Update at 4:02 p.m.:Heritage has issued a statement:

"Yesterday the Augusta National Golf Club filed suit against Heritage Auctions over the Art Wall's 1959 Green Master's jacket being offered in an upcoming sale in New York City. Prior to their filling the lawsuit, Augusta National did not contact Heritage Auctions, or Heritage's legal counsel regarding this jacket. Heritage's consignor, a well-known, and respected collector purchased the jacket in good faith last year for $61,000 at a public auction conducted by another company. To the best of our knowledge, Augusta National did not challenge that earlier auction prior to its sale last April. Had Augusta National contacted Heritage Auctions directly prior to the auction with proof that the current owner did not have good title, we would have removed it from the sale. The current owner disputes the current claim based on facts either omitted, or mischaracterized in Augusta National's lawsuit. The jacket has been removed from the sale. Heritage looks forward a final determination in this matter."

Update at 3:15 p.m.: Texas Lawyer reports that District Judge Emily Tobolowsky signed a temporary restraining order halting the sale and ordering a March 4 hearing on a permanent injunction.

Original post: On April 5, 1959, Art Wall, Jr. birdied five of the final six holes at Augusta National for an improbable, come-from-behind Masters win. It was the pinnacle of a career that included 14 PGA Tour wins over 22 years but only one major, and only one green jacket.

The jacket was tailored especially for Wall and embroidered with his name, in cursive. But at some point, it disappeared.

"He was always very vague, he told me he had a jacket and it just disappeared," Wall's son, Greg, told New Jersey's Star-Ledger last year. "He never said it was stolen, he never said he lost it, he never said that he gave it away. He always just said the jacket disappeared."

The jacket resurfaced last spring, when it was put up for sale by Green Jacket Auctions.
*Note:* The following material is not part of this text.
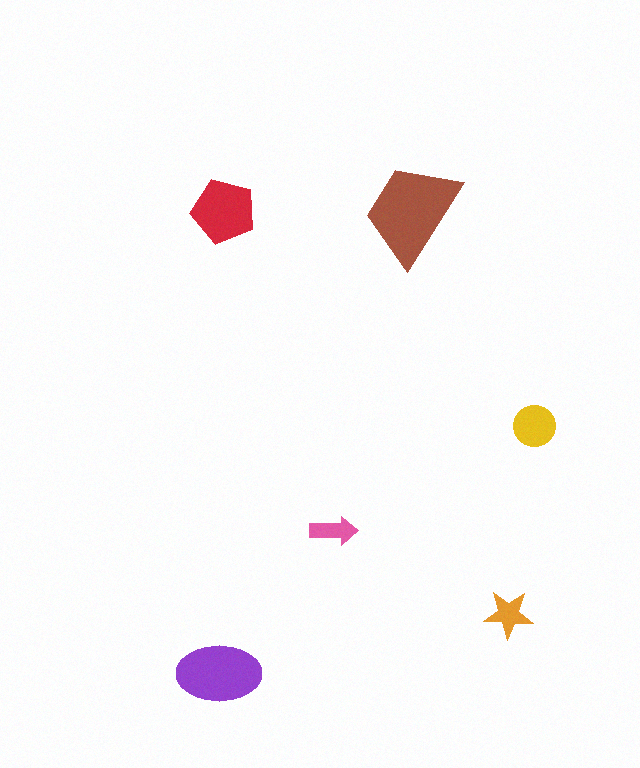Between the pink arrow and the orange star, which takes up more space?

Augusta's green jackets are rare -- the club stopped allowing winners to take them home after 1961 -- and it ended up selling for $61,452.55.

Less than a year later, the same jacket is up for sale once again, this time through Dallas-based Heritage Auctions, alongside Curt Schilling's bloody sock.

But this time, unlike last, Augusta National has filed a lawsuit in Dallas County attempting to stop the sale.

According to the suit, first reported by Courthouse News, Augusta National conducted an "exhaustive inquiry" and determined that Wall's green jacket, along with three others and a host of other merchandise, had been stolen by three former employees.

"Fortunately, ANI has since recovered the other three jackets," the suit says. "Unfortunately, the whereabouts of the jacket awarded to Mr. Wall remained a mystery until it appeared in defendant Heritage Auction's catalogue and on its website in advance of the auction."

Heritage, Augusta argues, should have checked with the club before putting the jacket up for sale, considering the auction house should have known green jackets aren't allowed to leave the club. That's why it's Augusta, and not Wall's family, that's suing.

Heritage representatives say they're preparing a statement. In the auction house's defense, the exact same piece of clothing was sold in a high-profile auction less than a year ago with, according to Green Jacket Auction's Bob Zafian, no objection from Augusta.